Roper Technologies (ROP)

Software stocks: Coding software developers work with augmented reality dashboard computer icons for scrum agile development, code forking, versioning with responsive cybersecurity.

Source: Shutterstock

your grandchildren may not know roper technologies (NASDAQ:ROP), much less the company’s vast portfolio of subsidiaries that provide applications software, network software, and technology-enabled products to businesses.

Nevertheless, consider ROP stock “hidden in plain sight” to be one of the best stocks to buy for your grandchildren. Many investors like Roper Technologies stock because of its Dividend Aristocrat status. To become a Dividend Aristocrat, a company must increase its dividend for at least 25 consecutive years. ROP satisfies this requirement. ROP dividend increased 31 consecutive yearsthe recent hike represents a 10% increase.

But while ROP’s small but growing dividend (forward yield 0.56%) slightly boosts total returns, Roper looks most attractive thanks to its expected annual earnings growth rate, which It is the possibility of continuing compound interest at a higher level. Less than 10%.

UnitedHealth Group (UNH)

UnitedHealth (UNH) headquarters in Minnetonka, Minnesota.

Source: Ken Wolter / Shutterstock.com

united health group (New York Stock Exchange:UNH) is another well-known stock that could make a great stock gift for your grandchildren because of its long-term growth potential. As noted previously, UNH has strong potential to continue his double-digit earnings and dividend growth.
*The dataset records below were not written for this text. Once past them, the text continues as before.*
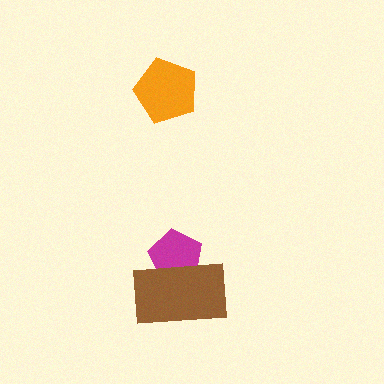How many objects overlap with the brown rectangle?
1 object overlaps with the brown rectangle.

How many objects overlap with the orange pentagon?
0 objects overlap with the orange pentagon.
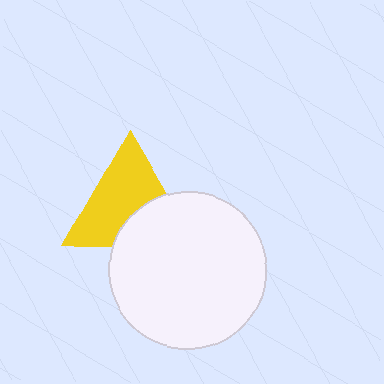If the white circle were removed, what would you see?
You would see the complete yellow triangle.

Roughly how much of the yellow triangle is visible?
About half of it is visible (roughly 65%).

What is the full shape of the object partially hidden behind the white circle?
The partially hidden object is a yellow triangle.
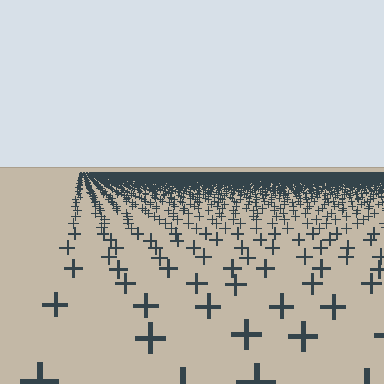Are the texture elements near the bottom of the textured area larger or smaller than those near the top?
Larger. Near the bottom, elements are closer to the viewer and appear at a bigger on-screen size.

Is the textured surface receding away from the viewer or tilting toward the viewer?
The surface is receding away from the viewer. Texture elements get smaller and denser toward the top.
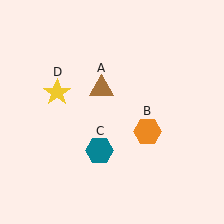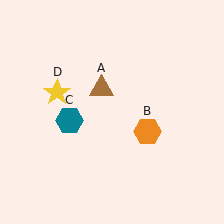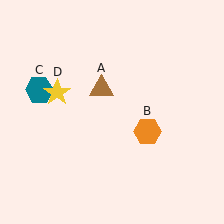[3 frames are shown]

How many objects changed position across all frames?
1 object changed position: teal hexagon (object C).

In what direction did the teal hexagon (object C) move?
The teal hexagon (object C) moved up and to the left.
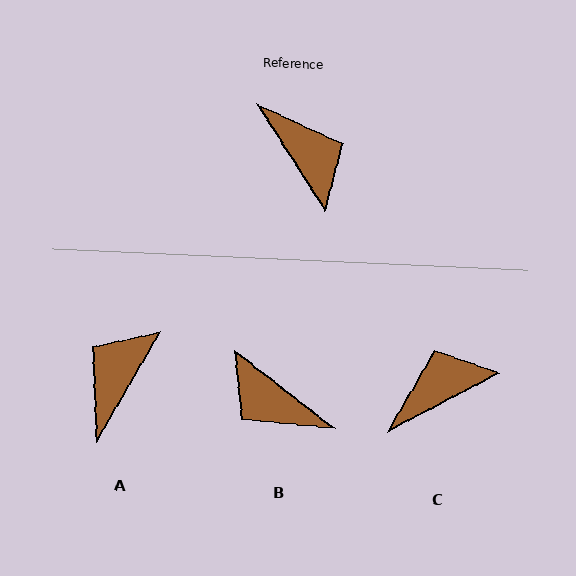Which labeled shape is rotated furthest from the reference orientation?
B, about 160 degrees away.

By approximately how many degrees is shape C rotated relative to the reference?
Approximately 85 degrees counter-clockwise.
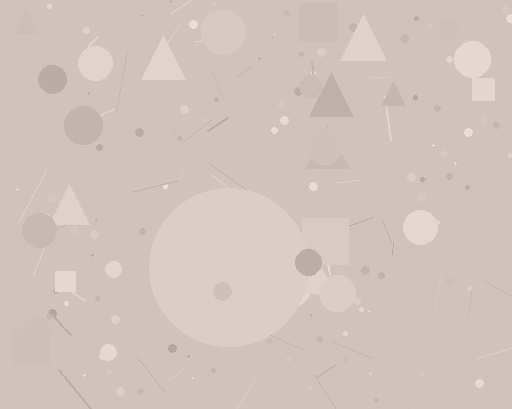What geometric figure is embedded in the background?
A circle is embedded in the background.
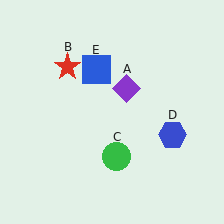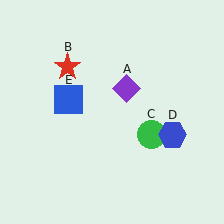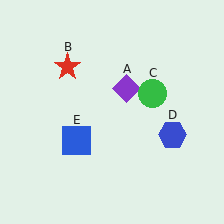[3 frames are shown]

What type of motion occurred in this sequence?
The green circle (object C), blue square (object E) rotated counterclockwise around the center of the scene.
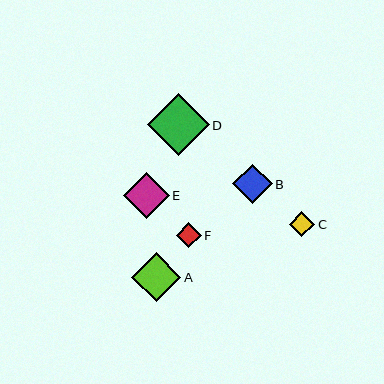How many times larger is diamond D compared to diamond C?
Diamond D is approximately 2.4 times the size of diamond C.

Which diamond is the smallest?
Diamond F is the smallest with a size of approximately 25 pixels.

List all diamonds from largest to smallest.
From largest to smallest: D, A, E, B, C, F.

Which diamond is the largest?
Diamond D is the largest with a size of approximately 62 pixels.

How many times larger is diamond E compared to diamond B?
Diamond E is approximately 1.2 times the size of diamond B.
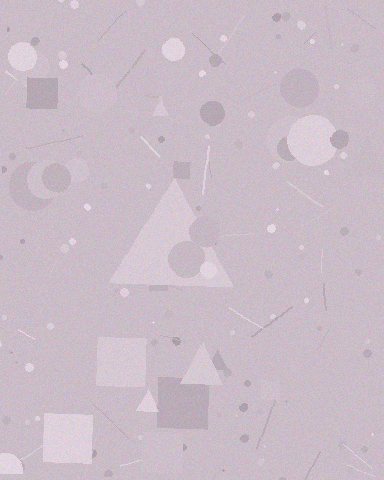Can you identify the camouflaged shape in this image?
The camouflaged shape is a triangle.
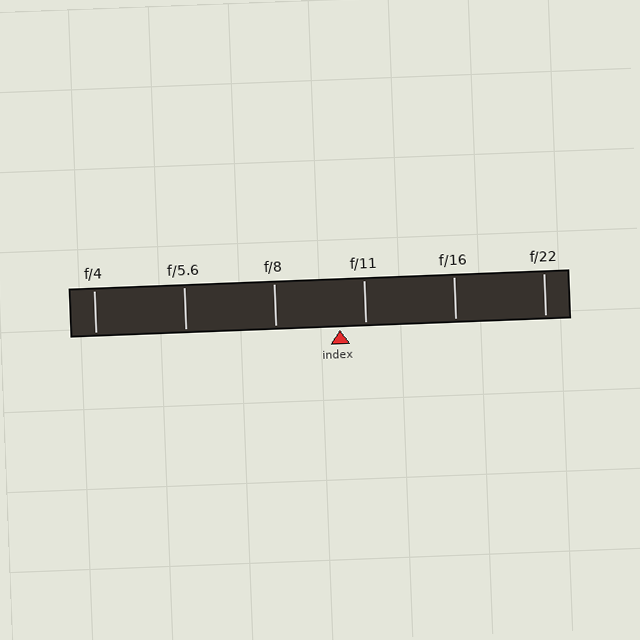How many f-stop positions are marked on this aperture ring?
There are 6 f-stop positions marked.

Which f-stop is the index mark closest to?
The index mark is closest to f/11.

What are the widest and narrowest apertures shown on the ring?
The widest aperture shown is f/4 and the narrowest is f/22.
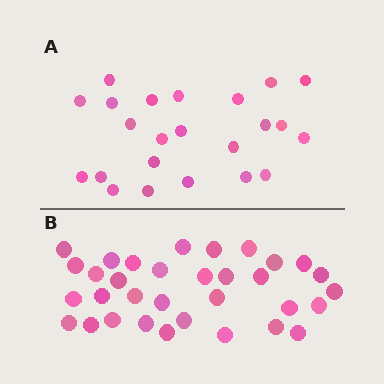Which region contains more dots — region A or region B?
Region B (the bottom region) has more dots.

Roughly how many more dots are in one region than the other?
Region B has roughly 10 or so more dots than region A.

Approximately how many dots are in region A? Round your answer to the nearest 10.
About 20 dots. (The exact count is 23, which rounds to 20.)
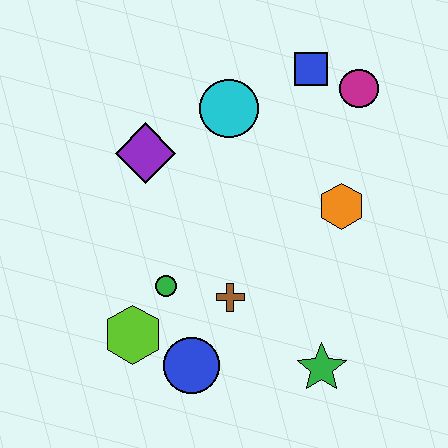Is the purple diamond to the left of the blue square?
Yes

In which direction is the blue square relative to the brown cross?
The blue square is above the brown cross.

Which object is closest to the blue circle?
The lime hexagon is closest to the blue circle.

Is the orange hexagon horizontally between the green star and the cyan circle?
No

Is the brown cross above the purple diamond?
No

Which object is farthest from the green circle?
The magenta circle is farthest from the green circle.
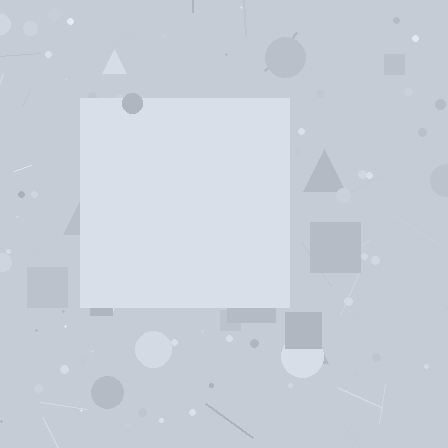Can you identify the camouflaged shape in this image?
The camouflaged shape is a square.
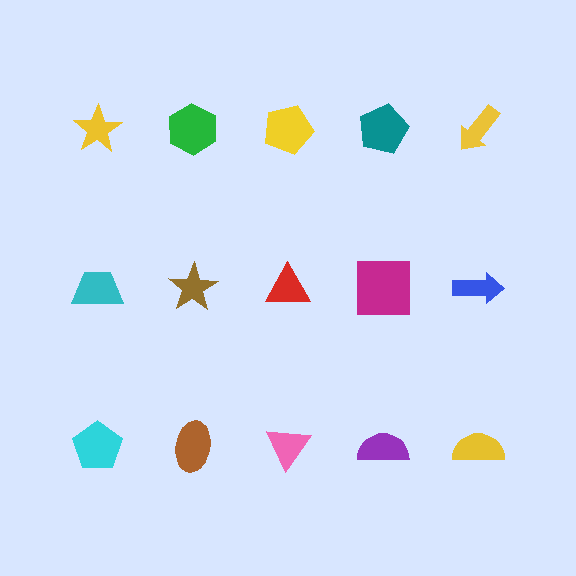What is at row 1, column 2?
A green hexagon.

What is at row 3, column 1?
A cyan pentagon.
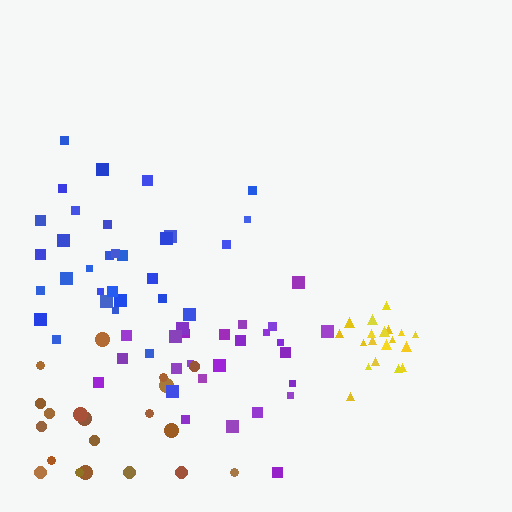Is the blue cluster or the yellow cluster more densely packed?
Yellow.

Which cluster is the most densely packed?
Yellow.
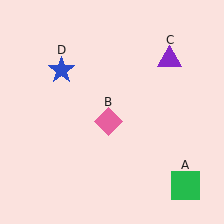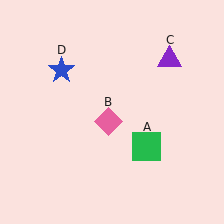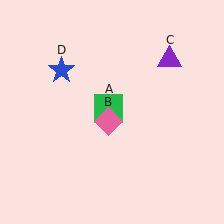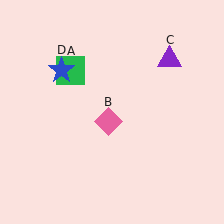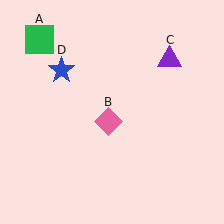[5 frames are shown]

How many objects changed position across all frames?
1 object changed position: green square (object A).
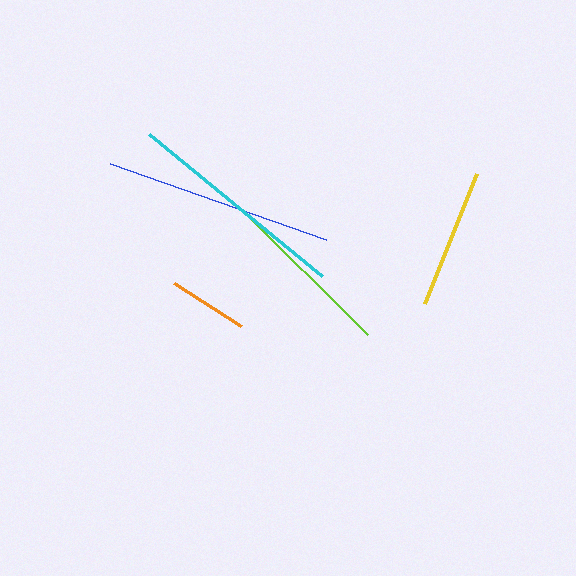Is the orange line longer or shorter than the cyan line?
The cyan line is longer than the orange line.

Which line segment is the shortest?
The orange line is the shortest at approximately 79 pixels.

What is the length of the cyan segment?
The cyan segment is approximately 224 pixels long.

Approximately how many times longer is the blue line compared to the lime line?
The blue line is approximately 1.3 times the length of the lime line.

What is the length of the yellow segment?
The yellow segment is approximately 140 pixels long.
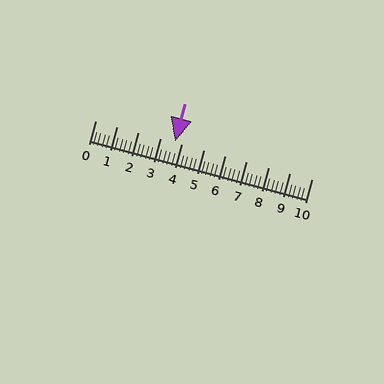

To be sure, some people may be skeptical about whether the above-average growth will continue. We acknowledge that it will be difficult to generate above-average growth given the company’s current size and scope. While UNH stock is best known as a health insurance stock, keep in mind that UnitedHealth Group has diversified into the rapidly growing healthcare sector.

as investor place A good example of this is UNH’s continued expansion of its presence in the home health and hospice care markets, as Will Ashworth recently pointed out.In addition to these efforts, we are also implementing the following initiatives: Stock buybackcould go a long way in helping UNH continue its rise at a double-digit clip.

On the date of publication, Thomas Neal did not have (directly or indirectly) any positions in the securities mentioned in this article. The opinions expressed in this article are those of the writer and are influenced by InvestorPlace.com. Publishing guidelines.

InvestorPlace.com contributor Thomas Niel has been writing single-stock analysis for the web-based publication since 2016.